Kapım delicesine çalınırken uyandım. Nedense kapıma gelen insanlar bir şekilde delirmiş oluyorlardı. Oflayarak yataktan kalktım. Bir süre başım döndüğü için yerimde kaldım ama kapı, bana göre daha gürültü çalınmaya başladığından "Geldim!" diye seslendim. Sonra kapıya vuran her kimse, vurmayı bıraktı. Yavaş adımlarla, bir yandan gözlerimi ovuştururken kapıya ilerledim. Kapının deliğinden bile bakmadan kapıyı açtığımda neredeyse iki katım olan Kılıç karşımdaydı. Gözlerimi devirerek arkamı döndüm ve odama geri ilerledim.

"Şelale Hanım seni merak etmiş." Ben yatağımın içine, kapıya sırtımı dönecek şekilde geri kıvrılırken kapının kapandığını ve ağır adımların odama yaklaştığını duydum. Adımlar sandalyeme ulaşınca durdu. Yine yavaştan sandalyeye oturdu. "Okula neden gitmiyormuşsun birkaç gündür?" Demek fark edilmişti ha? Ama ben gün bile sayamıyordum.

"Kendisi gelemedi mi?"

"Daha mühim işleri vardı." Gözlerimi devirdim.

"Benim de daha mühim işlerim vardı o zaman."

"Hm, uyumak gibi mi?" Günlerce yaralarımı kanatmak gibi. Gözlerimi bir kez daha devirerek ona doğru döndüm ve doğruldum.

"Benim de zaafım bu."

"Okulunu ihmal etmemelisin." Bunu kendi acısından dolayı söylemişti. Yoksa okul ve okumak, onun gibi biri için oldukça önemsiz kalırdı. Ama yine de okusaydım acaba Cevdet Soyata'nın şirketinde karısının şoförü olarak değil de CEO olarak çalışabilir miydim? diye düşündüğünden emindim.

Acır gibi dudağımı büktüm ve sesimi incelterek "İstersen sen benim yerime gidebilirsin." dedim.

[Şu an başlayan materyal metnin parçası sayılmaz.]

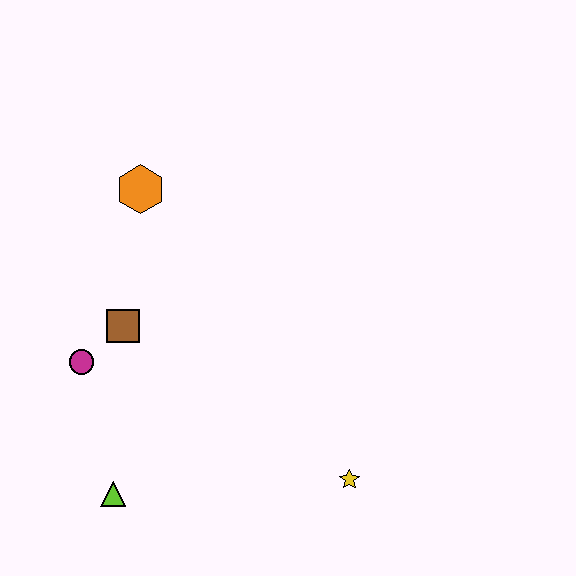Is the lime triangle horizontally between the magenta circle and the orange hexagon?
Yes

Sonra yeniden eski yüz ifademe büründüm. Biraz sinirlenmişti.

"Kalk hazırlan." derken sandalyemden kalkıyordu. Ah, bu muameleye en son ortaokulda hasta numarası yaparken maruz kalmıştım. Gözlerimi yeniden yumup, doğrulduğum yerden kayıp yatağın içine geri gömüldüm. Ama yorgan birden üzerimden çekilince gözlerim yeniden açıldı.

"Kalk hazırlan dedim."

"Senden emir almıyorum." Doğruldum. "Aksine, sen benden emir alırsın." dedim kendini beğenmişçe, ama sakin bir tonda.

"Sikerim emrini," Kolumdan tutup beni ayağa kaldırdı. Gücünü unutmuştum. "Git hazırlan, bekliyorum." diyerek de odadan çıktı. Ona olan sinirimle kapıyı arkasından sertçe kapattım. Okula gitmeme isteğimin en tavan yaptığı dönemdeydim. Bunun için zorlanacağımı hesaba katmamıştım.

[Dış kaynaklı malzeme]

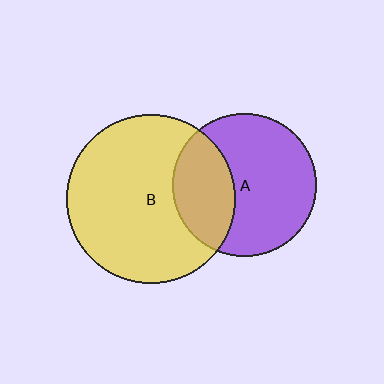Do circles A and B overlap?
Yes.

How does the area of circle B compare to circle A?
Approximately 1.4 times.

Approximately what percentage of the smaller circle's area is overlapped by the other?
Approximately 35%.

Kılıç'ın dediği gibi hazırlandım sonra sandalyeme astığım montu da alıp odadan çıktım.

"Hazır mısın? Gidelim."

"Tuvalete gireceğim!" diye çıkıştım hemen. Bu kadar sabırsız olacak ne vardı? Zaten gün içerisinde yapacak başka işi yoktu. Belki gider teyzemin bazı ayırttıklarını mağazalardan toplardı, bu kadar. Bunlara da geç gitse olurdu.

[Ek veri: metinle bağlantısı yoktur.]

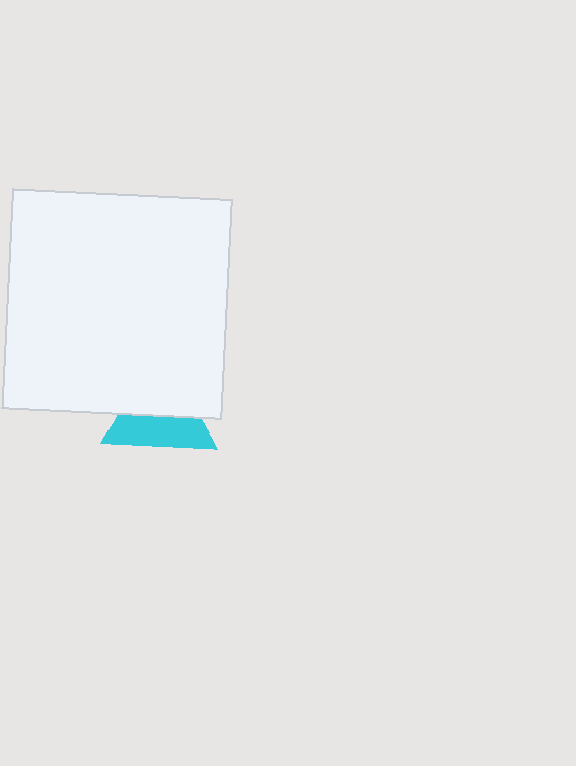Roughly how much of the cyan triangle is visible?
About half of it is visible (roughly 49%).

Kendimi banyoya kapattığım gibi montu yere attım ve bir süre aynadan kendime baktım. Önce belli belirsiz buklelerimi inceledim. Sonra günlerdir yatakta debelenmekten dağılmış ve tel tel olmuş saçlarıma. Normalde düzenli olarak duş alıp kırıklarımı onarırdım ama artık günlerden bile bihaberdim. Çapaklardan dolayı acıyan gözlerimi ovuşturduktan sonraki adresim gözlerimin ardıydı. Gözlerimin içine baktıkça orada sıkışıp kaldım. Ama oradan da hiç çıkmak istemedim. Hapis kaldığım hücremde ömrümün sonuna kadar yaşamak istedim. Çünkü çıksam ne yapacağımı bilmiyordum. En çok buraya alışıktım, en çok buradan kopamazdım. Özgürlüğüm elimden alınmıştı ama kendi kontrol edemediklerime güvendiğim birinin hakim olması beni rahatlatan tek şeydi.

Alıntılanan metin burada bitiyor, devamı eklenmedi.